I tried to make the example somewhat reproducible. This is my example in R:
> set.seed(20210211)
> df <- data.frame(y = runif(50), x = runif(50))
> df$d <- df$x > 0.5
>
> (tmp <- tempfile("data", fileext = ".csv"))
[1] "C:\\Users\\s1504gl\\AppData\\Local\\Temp\\1\\RtmpYtS6uk\\data1b2c1c4a96.csv"
> write.csv(df, tmp, row.names = FALSE)
>
> summary(lm(y ~ x + d, data = df))
Call:
lm(formula = y ~ x + d, data = df)
Residuals:
Min 1Q Median 3Q Max
-0.48651 -0.27449 0.03828 0.22119 0.53347
Coefficients:
Estimate Std. Error t value Pr(>|t|)
(Intercept) 0.4375 0.1038 4.214 0.000113 ***
x -0.1026 0.3168 -0.324 0.747521
dTRUE 0.1513 0.1787 0.847 0.401353
---
Signif. codes: 0 ‘***’ 0.001 ‘**’ 0.01 ‘*’ 0.05 ‘.’ 0.1 ‘ ’ 1
Residual standard error: 0.2997 on 47 degrees of freedom
Multiple R-squared: 0.03103, Adjusted R-squared: -0.0102
F-statistic: 0.7526 on 2 and 47 DF, p-value: 0.4767
> summary(lm(y ~ x + d + 0, data = df))
Call:
lm(formula = y ~ x + d + 0, data = df)
Residuals:
Min 1Q Median 3Q Max
-0.48651 -0.27449 0.03828 0.22119 0.53347
Coefficients:
Estimate Std. Error t value Pr(>|t|)
x -0.1026 0.3168 -0.324 0.747521
dFALSE 0.4375 0.1038 4.214 0.000113 ***
dTRUE 0.5888 0.2482 2.372 0.021813 *
---
Signif. codes: 0 ‘***’ 0.001 ‘**’ 0.01 ‘*’ 0.05 ‘.’ 0.1 ‘ ’ 1
Residual standard error: 0.2997 on 47 degrees of freedom
Multiple R-squared: 0.7196, Adjusted R-squared: 0.7017
F-statistic: 40.21 on 3 and 47 DF, p-value: 4.996e-13
And here is what I have in Stata (please note that I have copied the filename from R to Stata):
. import delimited "C:\Users\s1504gl\AppData\Local\Temp\1\RtmpYtS6uk\data1b2c1c4a96.csv"
(3 vars, 50 obs)
. encode d, generate(d_enc)
.
. regress y x i.d_enc
Source | SS df MS Number of obs = 50
-------------+---------------------------------- F(2, 47) = 0.75
Model | .135181652 2 .067590826 Prob > F = 0.4767
Residual | 4.22088995 47 .089806169 R-squared = 0.0310
-------------+---------------------------------- Adj R-squared = -0.0102
Total | 4.3560716 49 .08889942 Root MSE = .29968
------------------------------------------------------------------------------
y | Coef. Std. Err. t P>|t| [95% Conf. Interval]

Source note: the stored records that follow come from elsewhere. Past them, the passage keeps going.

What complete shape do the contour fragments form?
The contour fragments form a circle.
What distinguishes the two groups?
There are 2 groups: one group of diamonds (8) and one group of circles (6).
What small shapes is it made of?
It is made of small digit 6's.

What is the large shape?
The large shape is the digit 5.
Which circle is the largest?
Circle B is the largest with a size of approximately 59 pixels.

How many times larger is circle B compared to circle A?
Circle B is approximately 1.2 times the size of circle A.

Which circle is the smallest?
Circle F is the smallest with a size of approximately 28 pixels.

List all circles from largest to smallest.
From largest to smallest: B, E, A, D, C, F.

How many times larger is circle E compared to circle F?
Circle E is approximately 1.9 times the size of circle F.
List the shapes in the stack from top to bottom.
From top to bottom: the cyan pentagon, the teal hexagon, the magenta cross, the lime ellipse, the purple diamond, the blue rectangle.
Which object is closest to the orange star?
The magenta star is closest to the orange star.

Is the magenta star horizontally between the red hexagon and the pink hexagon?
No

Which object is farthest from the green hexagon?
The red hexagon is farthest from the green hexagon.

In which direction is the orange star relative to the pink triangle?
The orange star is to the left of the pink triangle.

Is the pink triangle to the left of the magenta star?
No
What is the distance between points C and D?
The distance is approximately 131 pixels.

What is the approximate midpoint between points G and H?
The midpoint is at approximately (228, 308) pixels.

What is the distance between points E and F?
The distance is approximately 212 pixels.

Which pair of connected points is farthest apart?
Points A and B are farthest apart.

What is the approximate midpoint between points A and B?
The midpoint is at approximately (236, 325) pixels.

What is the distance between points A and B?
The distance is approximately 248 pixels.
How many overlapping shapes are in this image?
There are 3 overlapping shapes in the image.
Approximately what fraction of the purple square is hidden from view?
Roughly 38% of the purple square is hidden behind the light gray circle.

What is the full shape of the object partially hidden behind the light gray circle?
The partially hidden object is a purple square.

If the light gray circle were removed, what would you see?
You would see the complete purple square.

-------------+----------------------------------------------------------------
x | -.1025954 .3168411 -0.32 0.748 -.7399975 .5348067
|
d_enc |
TRUE | .1512977 .1786527 0.85 0.401 -.2081052 .5107007
_cons | .4375371 .103837 4.21 0.000 .2286441 .6464301
------------------------------------------------------------------------------
. regress y x i.d_enc, noconstant
Source | SS df MS Number of obs = 50
-------------+---------------------------------- F(2, 48) = 38.13
Model | 9.23913703 2 4.61956852 Prob > F = 0.0000
Residual | 5.81541777 48 .121154537 R-squared = 0.6137
-------------+---------------------------------- Adj R-squared = 0.5976
Total | 15.0545548 50 .301091096 Root MSE = .34807
------------------------------------------------------------------------------
y | Coef. Std. Err. t P>|t| [95% Conf. Interval]
-------------+----------------------------------------------------------------
x | .976214 .2167973 4.50 0.000 .5403139 1.412114
|
d_enc |
TRUE | -.2322011 .1785587 -1.30 0.200 -.5912174 .1268151
------------------------------------------------------------------------------
As you can see, the results of the regression with intercept are identical. But if I omit the intercept (+ 0 in R, , noconstant in Stata), the results differ. In R, the intercept is now captured in dFALSE, which is reasonable from what I understand. I don't understand what Stata is doing here. Also the degrees of freedom differ.
My questions:
Can anyone explain to me how Stata is handling this?
How can I replicate Stata's behavior in R?
I believe bas pointed in the right direction, but I am still unsure why both results differ.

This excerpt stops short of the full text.